Spätestens Mitte März bauen sie gemeinsam ihr kunstvolles Nest. In mindestens 1,5 Metern Höhe klemmen sie es auf Laubbäumen in Astgabeln oder flechten es in Nadelbäumen an äußere Zweige. Das Nest ist eine weiche und dehnbare Kugel aus Moos, Flechten, Spinnweben, Haaren und Federn. Manche Schwanzmeisen machen es sogar an der Außenseite mit Birkenrinde wetterfest. Innen wird alles dicht mit Federn ausgepolstert. Der Nestbau kann schon einmal drei bis vier Wochen beanspruchen.

Familienplatz: Sobald das Paar mit dem Nestbau beginnt, vertreibt es immer vehementer Artgenossen aus seinem Brutrevier. Schwanzmeisen lieben Wälder, Hecken und Gehölze, in denen sie sich und ihre Jungen gut im Dickicht verstecken können. (Foto: Sarah Toziegel auf Wikipedia)
Patchwork-Familien und fleißige Helferlein
Das Weibchen legt spätestens Ende April acht bis zwölf Eier, immer eins pro Tag, und bebrütet den Nachwuchs. Währenddessen schafft das Männchen Futter herbei. Nach etwa zwei Wochen schlüpfen die Jungen.
Nun fliegen beide Eltern aus, um Nahrung zu suchen. Für gewöhnlich sammeln sie die gleichen Tierchen wie im Winter, ergänzen den bunten Teller aber auch gerne noch mit Raupen von Nachtfaltern. In dieser Zeit kommt es häufig vor, dass ein Paar Unterstützung von zwei weiteren Schwanzmeisen bekommt. Sie kümmern sich dann gemeinsam um den Nachwuchs. Manchmal schließen sich sogar zwei Familien mit Helfern zusammen – Schwanzmeisen wissen eben, dass gemeinsam alles viel leichter von der Kralle geht.
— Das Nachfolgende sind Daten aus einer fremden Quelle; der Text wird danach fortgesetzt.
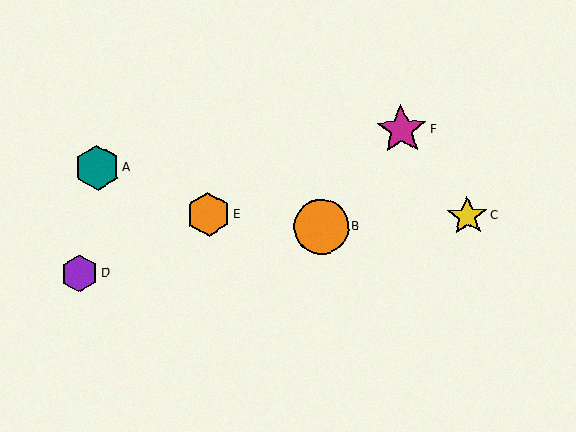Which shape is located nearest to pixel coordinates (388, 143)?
The magenta star (labeled F) at (402, 130) is nearest to that location.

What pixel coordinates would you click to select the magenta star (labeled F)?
Click at (402, 130) to select the magenta star F.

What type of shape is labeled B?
Shape B is an orange circle.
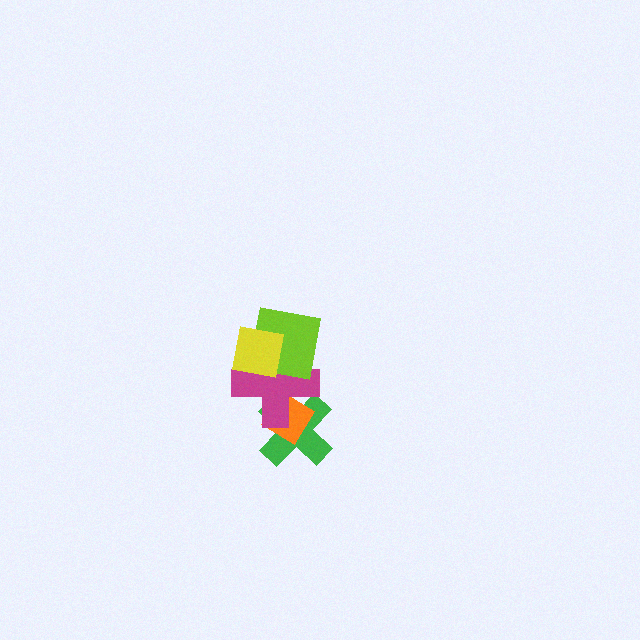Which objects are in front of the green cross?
2 objects cover part of the green cross: the orange diamond and the magenta cross.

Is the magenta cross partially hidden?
Yes, it is partially covered by another shape.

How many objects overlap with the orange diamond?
2 objects overlap with the orange diamond.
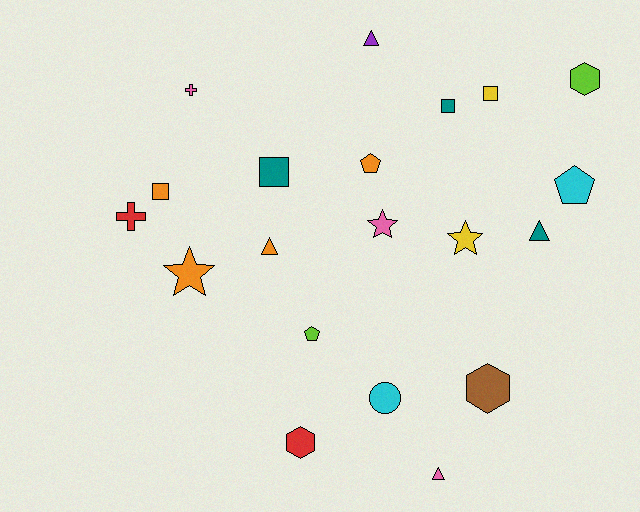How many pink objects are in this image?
There are 3 pink objects.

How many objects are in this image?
There are 20 objects.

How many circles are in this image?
There is 1 circle.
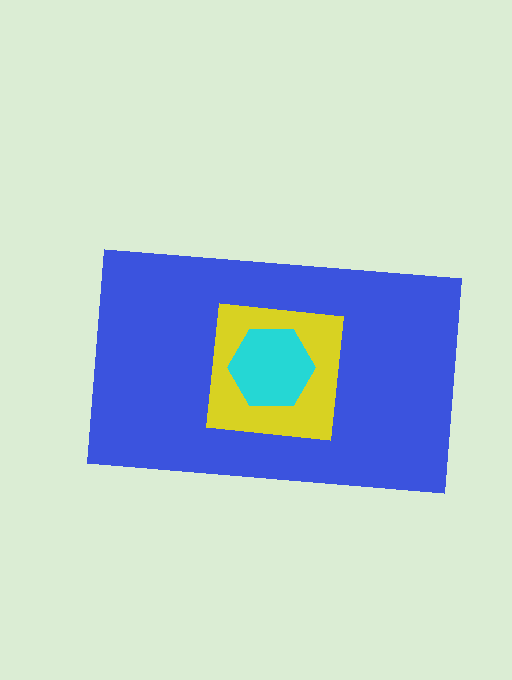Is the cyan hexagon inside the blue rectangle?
Yes.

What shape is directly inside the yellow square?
The cyan hexagon.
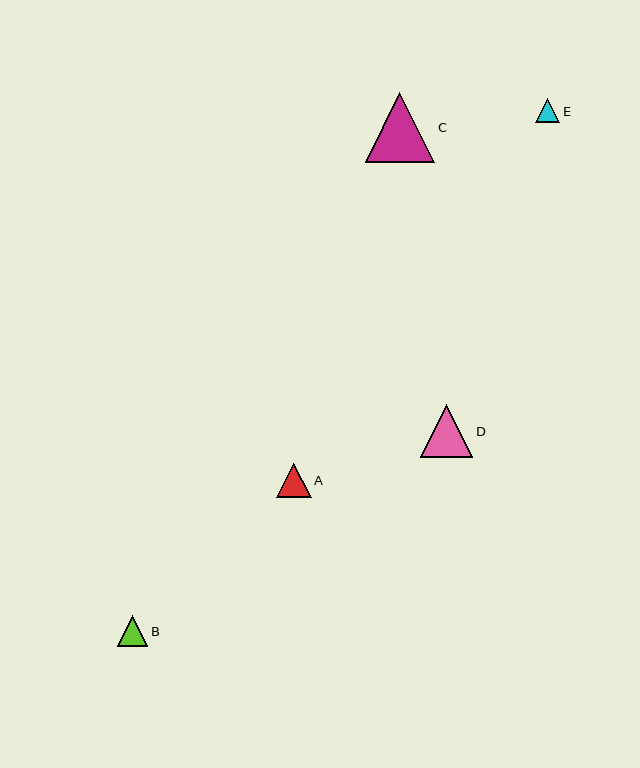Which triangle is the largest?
Triangle C is the largest with a size of approximately 70 pixels.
Großfamilie: Die Jungvögel kommen nackt und blind zur Welt. Sie bleiben etwa zwei Wochen im Nest. Nachdem sie ausgeflogen sind, werden sie noch weitere zehn Tage von den Eltern gefüttert, bevor sie selbstständig sind. Da viele Altvögel bei der Aufzucht helfen, sind zehn Küken keine Seltenheit. (Foto: Pixabay)
Für gewöhnlich brüten Schwanzmeisen nur einmal im Jahr, sehr selten ein zweites Mal. Die Kleinen werden bis zu 15 Zentimeter groß, wiegen ausgewachsen 7 bis 9 Gramm und erreichen bis zu 3 Lebensjahre. Nach einem Jahr sind die geschlechtsreif und können eine eigene Familie gründen.
Übrigens: Schwanzmeisen kommen – bis auf Island – in ganz Europa vor. Doch sie sehen nicht überall gleich aus! Ihre Kopfzeichnung variiert je nach Lebensraum. In Süd- und Westeuropa kommen vor allem die "typischen" Schwanzmeisen vor, die einen gestreiften Kopf haben (Aegithalos caudatus europaeus). In Nord- und Osteuropa leben Schwanzmeisen mit einem schneeweißen Kopf, ganz ohne Streifen (Aegithalos caudatus caudatus). Bei uns in Mitteleuropa vermischen sie sich miteinander und haben mal gestreifte, mal graue, mal weißgescheckte und mal reinweiße Köpfchen.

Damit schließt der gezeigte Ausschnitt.